George Steiner es un humanista, pero no lo es a la manera clásica. Él ya no puede creer ciegamente en la bondad inherente de nuestra especie ni en las tautologías de las grandes narraciones occidentales (progreso, ciencia y orden).Tampoco puede aceptar sin más el relativismo antihumanista de la postmodernidad. Su humanismo está impregnando de descontento, se halla pletórico de la tristeza de saber y decepcionado al entender el verdadero drama de nuestra historia contemporánea: la incomunicación, esa masa de imágenes y ruidos programada diariamente como información. Es un humanista triste porque sabe que el conocimiento se ha convertido ahora en producto, accesible sólo a quien tenga el poder adquisitivo. La fuerza de la cultura se ha diezmado al banalizarse como una opción de compra (el multiculturalismo de los centros comerciales es la escenificación espacial de esta tragedia). Y la educación, función fundamental en la larga tradición cultural de Occidente, cae estrepitosamente ante las reformas tecnocráticas que le exigen rentabilidad. ¡Cambiar docencia por tecnología!: ni la ciencia ficción pudo prever un desenlace más triste. El profesor George Steiner, en una de sus famosas Lecciones de los maestros, confiesa que la experiencia de enseñar y aprender no debería nunca ser tasada por el pago monetario. Hacer de la educación un negocio es convertirla en otra cosa. Los nuevos tecnócratas de la pedagogía, denuncia nuestro autor, matan a diario a la poesía, a las matemáticas, al mismo pensamiento lógico. Pero peor aún: mutilan a los jóvenes y les inyectan el hastío mortal de la indiferencia y el pragmatismo. Más que imponer una perspectiva única, el maestro debe enseñar al discípulo a pensar por cuenta propia para ejercer su criterio (he aquí la gran metáfora de la traición, el alumno debe superar la prueba final: ser él y no una réplica de su tutor). Lo mejor de nuestra cultura sólo se puede transmitir y reformar de manera personal y directa. De Sócrates a Nietzsche y de Nietzsche a Derrida. Ahí está la esperanza para salir del laberinto impuesto por la inevitable ambigüedad de las palabras.

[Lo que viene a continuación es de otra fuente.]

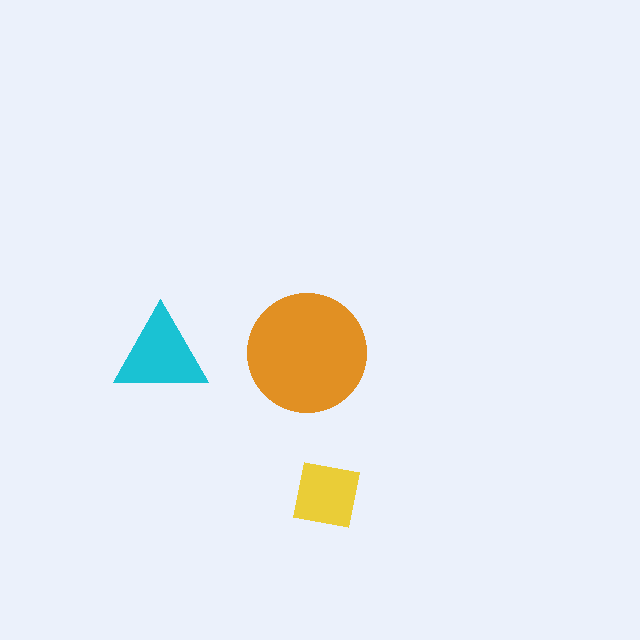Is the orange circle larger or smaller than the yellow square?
Larger.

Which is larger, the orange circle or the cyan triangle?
The orange circle.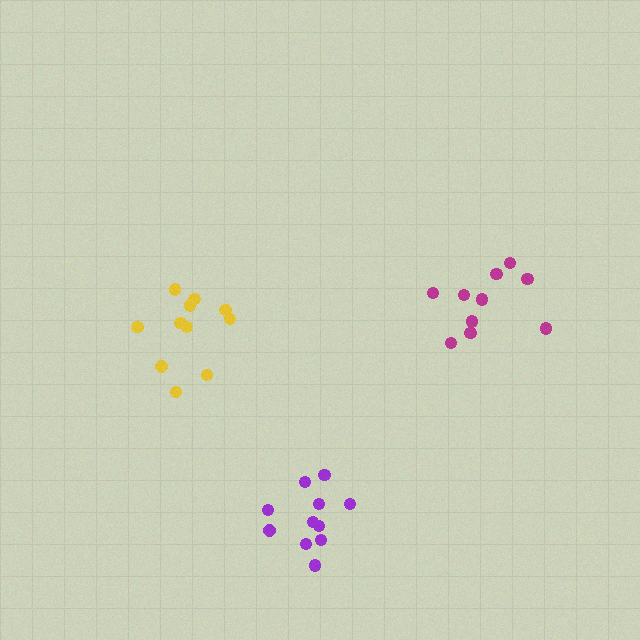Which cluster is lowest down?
The purple cluster is bottommost.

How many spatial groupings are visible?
There are 3 spatial groupings.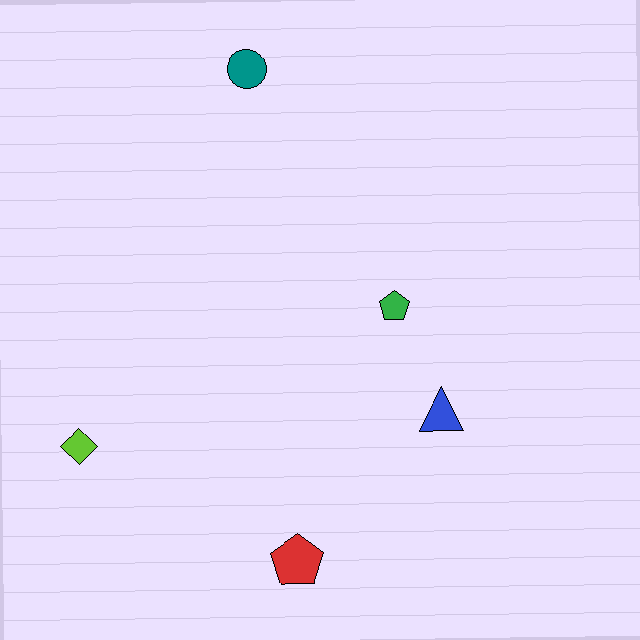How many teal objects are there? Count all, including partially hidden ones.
There is 1 teal object.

George Steiner predica el entendimiento cara a cara (tal vez en un momento en que ya no somos capaces de sostener la mirada), y trata de mirar la cultura occidental desde un espacio privilegiado. Tal vez ese espacio sea ahora América Latina. La merecida obtención del Premio Internacional Alfonso Reyes puede ser para él una invitación a ensanchar el diálogo y una oportunidad para darse cuenta que su tristeza no es una tristeza solitaria.